Since SLP is so meaningful, are there any patterns by year?
sub_kord_data %>%
bind_rows(sub_klas_data, .id="cityFile") %>%
select(cityFile, year, month, modSLP) %>%
mutate(city=case_when(cityFile==1 ~ "Chicago", cityFile==2 ~ "Las Vegas", TRUE ~ "Error")) %>%
filter(!is.na(modSLP)) %>%
ggplot(aes(x=factor(year), y=modSLP)) +
geom_boxplot(fill="lightblue") +
facet_wrap(~city) +
labs(x="", y="modSLP", title="Modified Sea-Level Pressure by Year (Chicago and Las Vegas)")
Chicago has a higher sea-level pressure than Las Vegas (as expected), though neither city shows much variation on average from year to year. The Chicago data are explored further by month:
sub_kord_data %>%
select(year, month, modSLP) %>%
filter(!is.na(modSLP)) %>%
ggplot(aes(x=month, y=modSLP)) +
geom_boxplot(fill="lightblue") +
facet_wrap(~year) +
labs(x="", y="modSLP", title="Modified Sea-Level Pressure by Month and Year (Chicago)")
sub_kord_data %>%
select(year, month, modSLP) %>%
filter(!is.na(modSLP)) %>%
group_by(year, month) %>%
summarize(medSLP=median(modSLP)) %>%
ggplot(aes(x=month, y=medSLP, color=factor(year), group=year)) +
geom_line(lwd=1) +
labs(x="", y="Median modSLP", title="Median modified Sea-Level Pressure by Month and Year (Chicago)")
sub_kord_data %>%
select(year, month, modSLP) %>%
filter(!is.na(modSLP)) %>%
group_by(year, month) %>%
summarize(medSLP=median(modSLP)) %>%
group_by(month) %>%
summarize(sdSLP=sd(medSLP)) %>%
ggplot(aes(x=month, y=sdSLP)) +
geom_point() +
labs(x="",
y="Standard Deviation of Median modSLP by Year",
title="Variability by year of modified Sea-Level Pressure by Month (Chicago)"
)
There are meaningful differences in median modified sea-level pressure by month by year. This is suggestive that several year of data are needed to define an archetype, as there is risk that otherwise the archetype will be an anomalous “high pressure was in contol in June” when that is not generally applicable. And, since high vs. low pressure are often related to temperature, dew point, coludiness, wind speed, and the like, the need for multiple years of data to define an archetype likely extends to all the other variables as well.
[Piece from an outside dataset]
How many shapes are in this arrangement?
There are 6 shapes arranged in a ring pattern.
With greater variability in SLP by year in the cold-weather months, predictive ability in the cold-weather months is expected to be higher:
rf_kord_TDmcwha$testData %>%
group_by(month) %>%
summarize(pctError=1-mean(correct)) %>%
ggplot(aes(x=month, y=pctError)) +
geom_col(fill="lightblue") +
geom_text(aes(y=pctError/2, label=paste0(round(100*pctError, 1), "%"))) +
labs(x="", y="Error Rate", title="Prediction Error Rate by Month (Chicago)")
As expected, the model takes advantage of greater annual variation in modSLP during the cold season to make better prediction of which year it is during the cold season.
Next an attempt is made to predict the month given the data:
# Run random forest for Las Vegas 2014-2019 data
rf_klas_TDycwha_month_50 <- rfMultiLocale(sub_klas_data,
vrbls=c("TempF", "DewF",
"year", "hr",
"minHeight", "ceilingHeight",
"WindSpeed", "predomDir",
"modSLP"
),
locs=NULL,
locVar="month",
pred="month",
ntree=50,
seed=2007021356,
mtry=4
)
##
## Running for locations:
## [1] "Jan" "Feb" "Mar" "Apr" "May" "Jun" "Jul" "Aug" "Sep" "Oct" "Nov" "Dec"
Prediction accuracy and variable importance can then be assessed:
# Evaluate prediction accuracy
evalPredictions(rf_klas_TDycwha_month_50,
plotCaption = "Temp, Dew Point, Year, Hour of Day, Cloud Height, Wind, Altimeter",
keyVar="month",
locOrder=TRUE
)
## # A tibble: 105 x 5
## locale predicted correct n pct
## <fct> <fct> <lgl> <int> <dbl>
## 1 Jan Jan TRUE 1087 0.809
## 2 Jan Feb FALSE 50 0.0372
## 3 Jan Mar FALSE 27 0.0201
## 4 Jan Apr FALSE 6 0.00447
## 5 Jan May FALSE 5 0.00372
## 6 Jan Nov FALSE 50 0.0372
## 7 Jan Dec FALSE 118 0.0879
## 8 Feb Jan FALSE 75 0.0626
## 9 Feb Feb TRUE 820 0.684
## 10 Feb Mar FALSE 105 0.0876
## # ... with 95 more rows
# Evaluate variable importance
helperPlotVarImp(rf_klas_TDycwha_month_50$rfModel)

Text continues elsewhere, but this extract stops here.